Papers
Topics
Authors
Recent
Gemini 2.5 Flash
Gemini 2.5 Flash
158 tokens/sec
GPT-4o
7 tokens/sec
Gemini 2.5 Pro Pro
45 tokens/sec
o3 Pro
4 tokens/sec
GPT-4.1 Pro
38 tokens/sec
DeepSeek R1 via Azure Pro
28 tokens/sec
2000 character limit reached

Blockchain is Watching You: Profiling and Deanonymizing Ethereum Users (2005.14051v2)

Published 28 May 2020 in cs.CR and cs.CY

Abstract: Ethereum is the largest public blockchain by usage. It applies an account-based model, which is inferior to Bitcoin's unspent transaction output model from a privacy perspective. Due to its privacy shortcomings, recently several privacy-enhancing overlays have been deployed on Ethereum, such as non-custodial, trustless coin mixers and confidential transactions. In our privacy analysis of Ethereum's account-based model, we describe several patterns that characterize only a limited set of users and successfully apply these quasi-identifiers in address deanonymization tasks. Using Ethereum Name Service identifiers as ground truth information, we quantitatively compare algorithms in recent branch of machine learning, the so-called graph representation learning, as well as time-of-day activity and transaction fee based user profiling techniques. As an application, we rigorously assess the privacy guarantees of the Tornado Cash coin mixer by discovering strong heuristics to link the mixing parties. To the best of our knowledge, we are the first to propose and implement Ethereum user profiling techniques based on quasi-identifiers. Finally, we describe a malicious value-fingerprinting attack, a variant of the Danaan-gift attack, applicable for the confidential transaction overlays on Ethereum. By incorporating user activity statistics from our data set, we estimate the success probability of such an attack.

Citations (67)

Summary

  • The paper identifies quasi-identifiers such as address reuse and transaction patterns to profile and deanonymize Ethereum users using graph representation learning techniques.
  • Applying graph representation learning methods like Diff2Vec and Role2Vec significantly enhances the effectiveness of Ethereum user deanonymization tasks.
  • Analysis reveals vulnerabilities in privacy tools like Tornado Cash and user behavior, proposing practical steps like randomized mixing and limiting address reuse to improve privacy.

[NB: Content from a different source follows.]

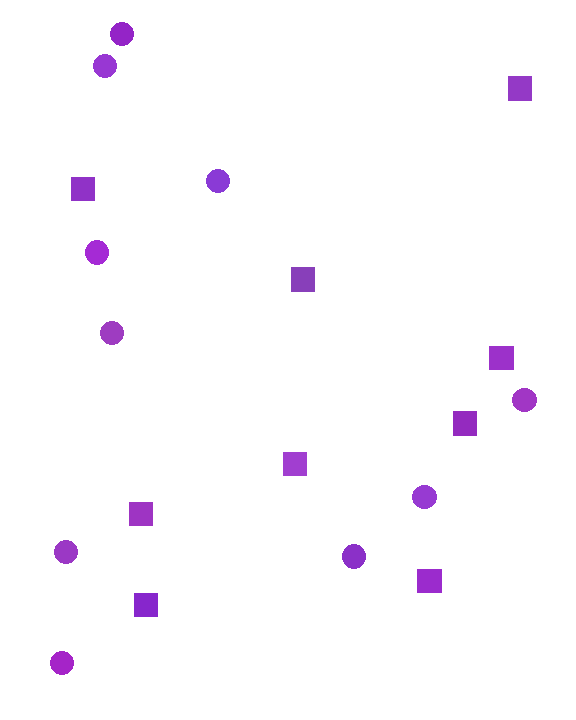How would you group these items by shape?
There are 2 groups: one group of circles (10) and one group of squares (9).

An Analysis of Ethereum Privacy Mechanisms: Profiling and Deanonymizing Users

The paper "Blockchain is Watching You: Profiling and Deanonymizing Ethereum Users" addresses critical privacy concerns within the Ethereum blockchain ecosystem. Unlike Bitcoin's UTXO model, Ethereum follows an account-based model that presents inherent privacy limitations. These limitations necessitate a more in-depth exploration of how users can be profiled and potentially deanonymized. This work presents both empirical analysis and methodology in attempting to quantify and mitigate privacy risks for Ethereum users, specifically focusing on non-custodial mixing services and user behavior patterns.

Key Contributions

  1. Quasi-identifiers for Deanonymization: The authors identify quasi-identifiers for Ethereum users based on address reuse, time-of-day activity, transaction fees, and transaction graph analysis. Through these identifiers, the paper assesses the extent to which these patterns disclose user information and can be exploited for deanonymizing tasks.
  2. Graph Representation Learning: A significant portion of the processing involved the application of graph representation learning techniques. The paper is the first to quantitatively assess these machine learning algorithms within the Ethereum context, finding that methods like Diff2Vec and Role2Vec offer considerable enhancements in addressing deanonymization tasks.
  3. Privacy Evaluations of Tornado Cash: The paper evaluates the Tornado Cash coin mixer, which utilizes zkSNARKs to provide privacy for Ethereum users. While this tool is an attempt to address privacy issues, the authors identify vulnerabilities stemming from user behavior, such as insufficient randomness in mixing intervals and the reuse of withdrawal addresses.
  4. Proposed Ethereum Profiling Techniques: The methodology introduces various profiling techniques, including time-of-day and gas price modeling, which when used effectively can link Ethereum addresses back to a singular user. An empirical exploration of nearly 3300 Ethereum addresses highlighted the viability of these techniques.
  5. Danaan-Gift Attack as a Value Fingerprinting Strategy: By introducing a modified Danaan-gift attack application for Ethereum, the authors underscore the risk in confidential transaction overlays, allowing adversaries to track transaction trails despite privacy-enhancement tools, such as the AZTEC protocol.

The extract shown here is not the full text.